Gender Data Collection, Tagging, and Analysis

What are the problems that exist in collection, tagging, and analysis of gender data today?

Hi @lepri, @trigoana, @key2xanadu, @yanchen, @adanvers,
Given your vast experience in gender data, I feel you may be able to contribute on Karan’s discussion. Your inputs would help us in understanding core problems relating to gender data gap.

Hello everybody, from my experience as a gender and water expert: the main obstacle for collecting gender data is the absence of realistic indicators that can reflect a real gap within a specific community, communities are not hemogenous even in the same geographic area so general indicators and measurements are not pointing the same gender markers that lead to data gap

Hi @Hanadibader thank you for sharing your experience.

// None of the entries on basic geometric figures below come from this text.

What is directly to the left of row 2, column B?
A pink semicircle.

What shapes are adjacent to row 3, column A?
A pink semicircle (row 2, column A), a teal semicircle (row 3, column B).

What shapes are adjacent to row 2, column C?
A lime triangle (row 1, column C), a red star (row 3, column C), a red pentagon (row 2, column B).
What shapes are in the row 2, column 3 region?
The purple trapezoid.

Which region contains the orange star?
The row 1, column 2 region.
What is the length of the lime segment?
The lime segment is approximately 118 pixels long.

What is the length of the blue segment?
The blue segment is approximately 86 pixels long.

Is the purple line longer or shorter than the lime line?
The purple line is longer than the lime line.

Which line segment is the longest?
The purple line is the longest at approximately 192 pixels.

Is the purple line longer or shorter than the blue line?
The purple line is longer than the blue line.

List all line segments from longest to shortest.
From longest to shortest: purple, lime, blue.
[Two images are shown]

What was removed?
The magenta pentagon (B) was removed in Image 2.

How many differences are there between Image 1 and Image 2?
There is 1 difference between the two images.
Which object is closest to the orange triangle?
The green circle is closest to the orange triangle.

What recommendations do you have for how we might develop realistic indicators that reflect gaps within a specific community?

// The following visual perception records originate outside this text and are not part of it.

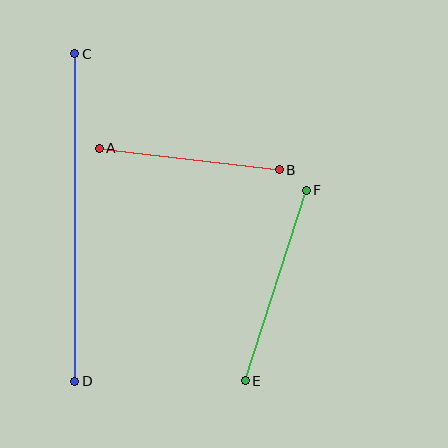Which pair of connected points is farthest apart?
Points C and D are farthest apart.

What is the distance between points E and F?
The distance is approximately 200 pixels.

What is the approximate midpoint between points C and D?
The midpoint is at approximately (75, 218) pixels.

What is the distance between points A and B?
The distance is approximately 182 pixels.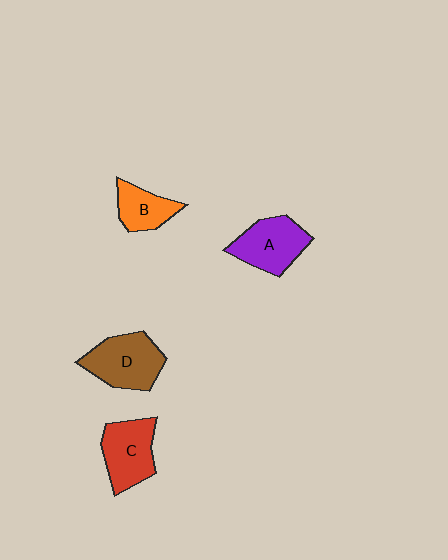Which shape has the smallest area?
Shape B (orange).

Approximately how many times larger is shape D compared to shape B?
Approximately 1.6 times.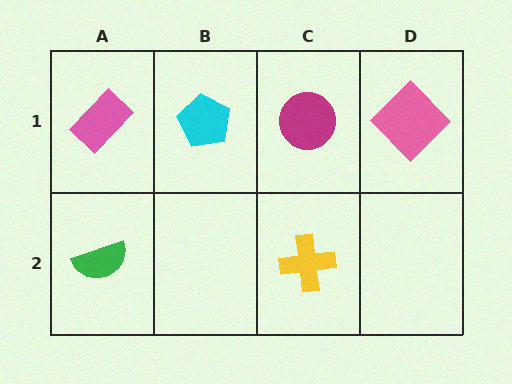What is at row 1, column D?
A pink diamond.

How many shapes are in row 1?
4 shapes.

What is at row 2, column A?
A green semicircle.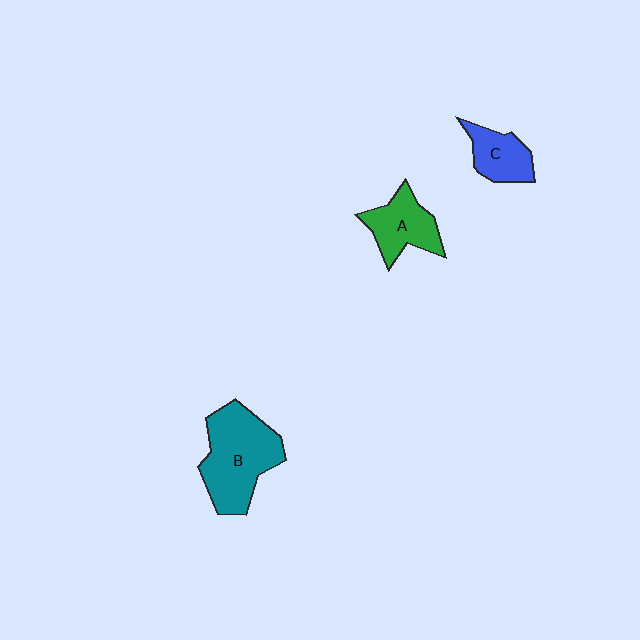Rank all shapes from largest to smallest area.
From largest to smallest: B (teal), A (green), C (blue).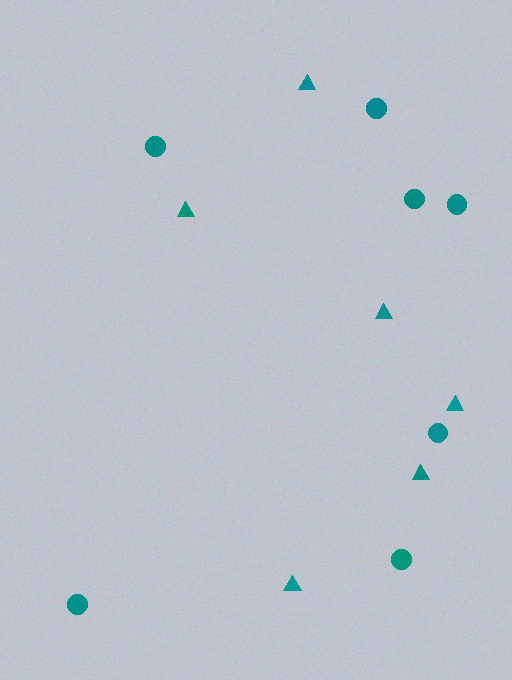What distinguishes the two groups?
There are 2 groups: one group of circles (7) and one group of triangles (6).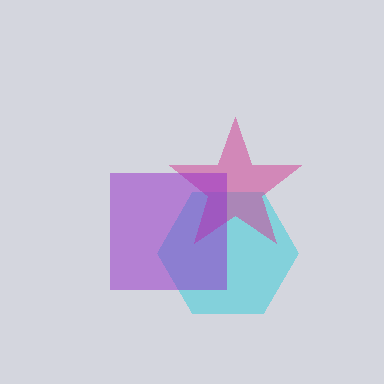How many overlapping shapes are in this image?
There are 3 overlapping shapes in the image.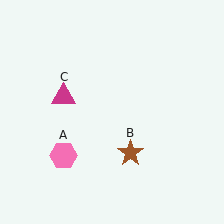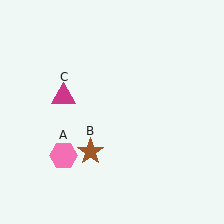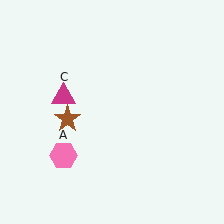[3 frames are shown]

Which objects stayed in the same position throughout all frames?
Pink hexagon (object A) and magenta triangle (object C) remained stationary.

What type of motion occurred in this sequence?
The brown star (object B) rotated clockwise around the center of the scene.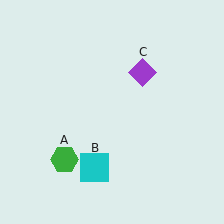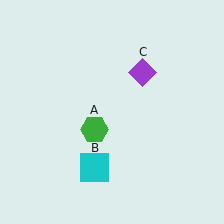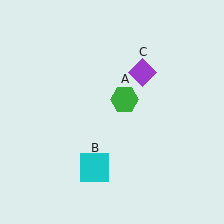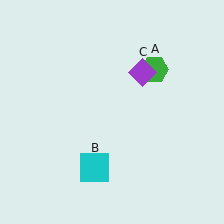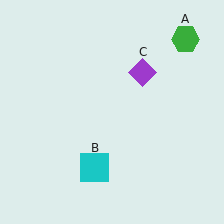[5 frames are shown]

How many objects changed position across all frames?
1 object changed position: green hexagon (object A).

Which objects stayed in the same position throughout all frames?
Cyan square (object B) and purple diamond (object C) remained stationary.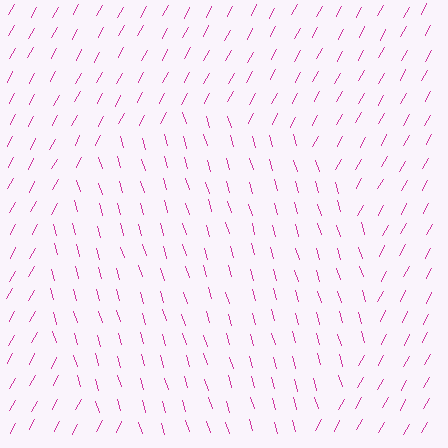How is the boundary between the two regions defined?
The boundary is defined purely by a change in line orientation (approximately 45 degrees difference). All lines are the same color and thickness.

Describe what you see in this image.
The image is filled with small magenta line segments. A circle region in the image has lines oriented differently from the surrounding lines, creating a visible texture boundary.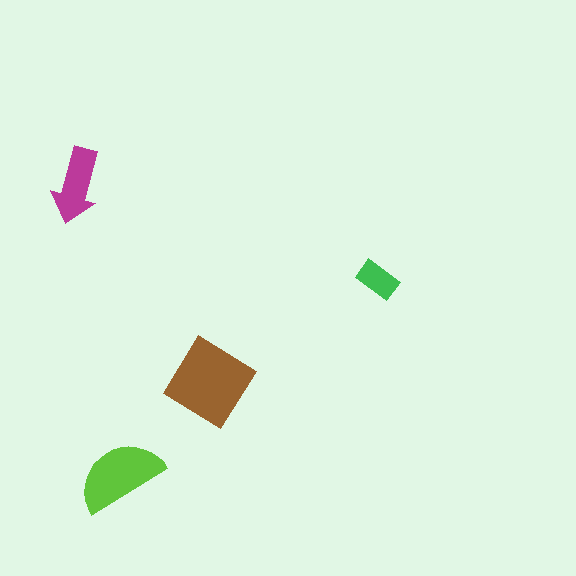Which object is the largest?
The brown diamond.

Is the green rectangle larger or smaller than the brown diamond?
Smaller.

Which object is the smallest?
The green rectangle.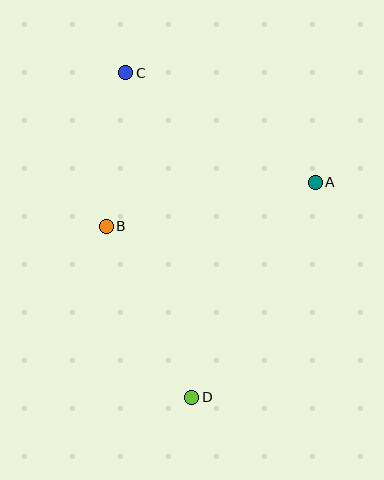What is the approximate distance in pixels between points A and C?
The distance between A and C is approximately 219 pixels.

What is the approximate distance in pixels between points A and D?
The distance between A and D is approximately 248 pixels.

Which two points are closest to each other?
Points B and C are closest to each other.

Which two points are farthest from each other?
Points C and D are farthest from each other.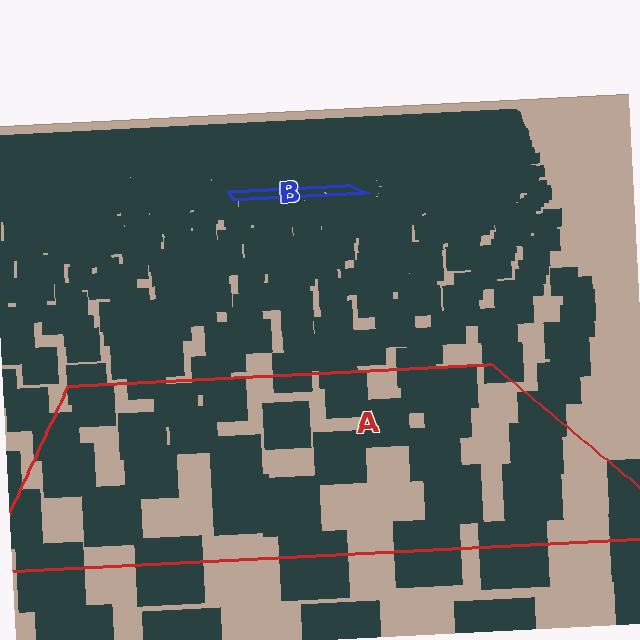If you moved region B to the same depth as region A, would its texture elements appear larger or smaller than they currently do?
They would appear larger. At a closer depth, the same texture elements are projected at a bigger on-screen size.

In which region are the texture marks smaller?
The texture marks are smaller in region B, because it is farther away.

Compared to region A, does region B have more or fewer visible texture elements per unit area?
Region B has more texture elements per unit area — they are packed more densely because it is farther away.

Hi @Pauwow, @dappel, @clddrd, @pms, @kkdata, @ingmarweber, @mlow, @rosiecampbell,
Given your background in data and computer science, we feel you may be able to provide inputs on Karan’s discussion and @Hanadibader and @Kathleen_Hamrick comment.

Hi @fabienaccominotti, @aksharacentreindia, @MaikaSondarjee, @clausdh, @VictorOrozco1,
Join the discussion to let us know the problems faced while Data collection and analysis.

I think one of the problems is to ask the right questions. For instance, in many surveys about street harassment in the Netherlands participants were asked “have you ever been harassed?”, many said no and politicians concluded that it was not such a bad problem after all. But if you ask “are there places where you don’t go in order to not been harassed?” or “have you changed your behavior in order to not be harassed?” then we get a totally different picture of the level of safety experiences on Dutch streets. The right questions can be found through dialogue with the target group.

This is a good point @“ÅsaEkvall”. I appreciate how it reflects a more “bottom-up,” experience-based approach that starts with the people. It also demonstrates the value of open-ended questions and framing.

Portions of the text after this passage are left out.